Wine Enthusiast Stumbles With 2012 Distiller of the Year
By Richard Thomas
Wine Enthusiast, one of the wine industry’s leading lifestyle magazines, stumbled badly this year by naming Michters Whiskey as its 2012 Distillery of the Year. In so doing, the popular magazine named a company without an actual working still as the leading distiller of not just the whiskey trade, but the entire spirits industry.
Michters Whiskey isn’t a distillery, or at least it isn’t a distillery yet. This is something Wine Enthusiast is well aware of, since in giving Michters the award, they describe the company’s acquisition of the Fort Nelson Building in downtown Louisville earlier this year, which is intended to become the site of the company’s new tourist-oriented micro-distillery. In even considering Michters for “Distiller of the Year,” let alone giving them the award, Wine Enthusiast made the sort of stumble that cannot serve any purpose other than undermining their credibility on the subject of spirits.
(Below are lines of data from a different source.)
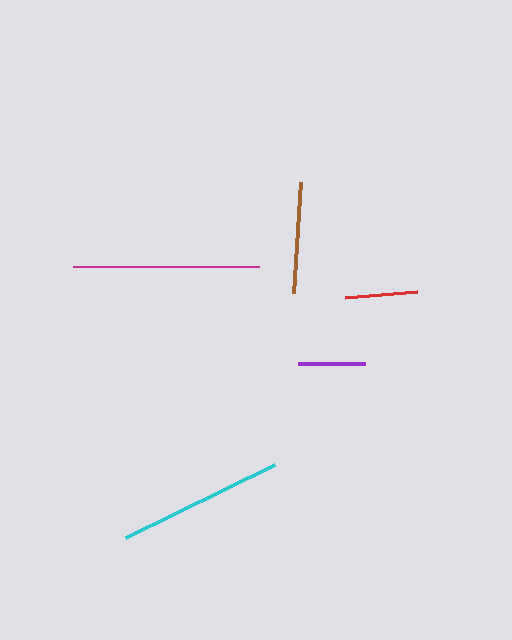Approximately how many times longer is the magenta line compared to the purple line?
The magenta line is approximately 2.8 times the length of the purple line.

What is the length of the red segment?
The red segment is approximately 73 pixels long.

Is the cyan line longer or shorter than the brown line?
The cyan line is longer than the brown line.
At the The Whiskey Reviewer, we describe an outfit like Michters using the general term “whiskey-maker.” Scotland, Ireland and the United States are packed with whiskey-making companies who do not actually distill their own product, instead preferring to order their own custom-made spirits from another distillery or to buy and blend the existing wares of several distilleries. Many of these outfits use considerable expertise to produce excellent products, so saying that Michters being Distiller of the Year is a mistake is not a dig at Michters or any other non-distiller.
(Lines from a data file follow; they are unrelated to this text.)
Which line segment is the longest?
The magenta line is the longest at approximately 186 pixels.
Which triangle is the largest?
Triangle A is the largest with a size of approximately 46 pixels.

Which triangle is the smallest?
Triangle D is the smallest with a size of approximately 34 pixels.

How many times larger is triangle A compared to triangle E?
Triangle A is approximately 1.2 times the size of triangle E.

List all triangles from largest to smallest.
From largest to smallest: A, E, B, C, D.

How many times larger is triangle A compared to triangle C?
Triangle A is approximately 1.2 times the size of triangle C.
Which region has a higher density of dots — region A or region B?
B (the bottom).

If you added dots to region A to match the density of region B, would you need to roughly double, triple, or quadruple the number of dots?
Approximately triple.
Instead, it points to the sloppy distinctions and lack of spirits expertise at Wine Enthusiast, as well as at other publications. Wine Enthusiast understands the importance of these distinctions very well, since they apply them in their wine-related awards.
While hardly the worst instance of a publication blundering badly on the subject of whiskey, this case is hardly trivial. If Whisky Advocate or Whisky Magazine were to start dabbling in wine articles and handing out wine awards, and went on to make a hash of terms like “vinter,” “winery,” and “negociant,” I’m sure the wine media establishment would pillory them for it. And justifiably so.
I can see wine guys commenting on port or grappa… you know, the stuff still comes from grapes. But rum? Whiskey? Vodka? Where is the connection?
I’ve always thought wine magazines were out of their depth doing whiskey. It shows in their stupid ratings.
This is what comes from letting wine snobs go on about whiskey. That they would lump rum, vodka, gin, whiskey and whatever together is a douchey thing to do, then this? I’ll never take their ratings seriously again.
I had never thought of that before. Usually when I read about Michter’s, people give Michter’s crap for this. I think you’re right. Wine Enthusiast made the mistake, not Michter’s, so it’s the magazine’s bad.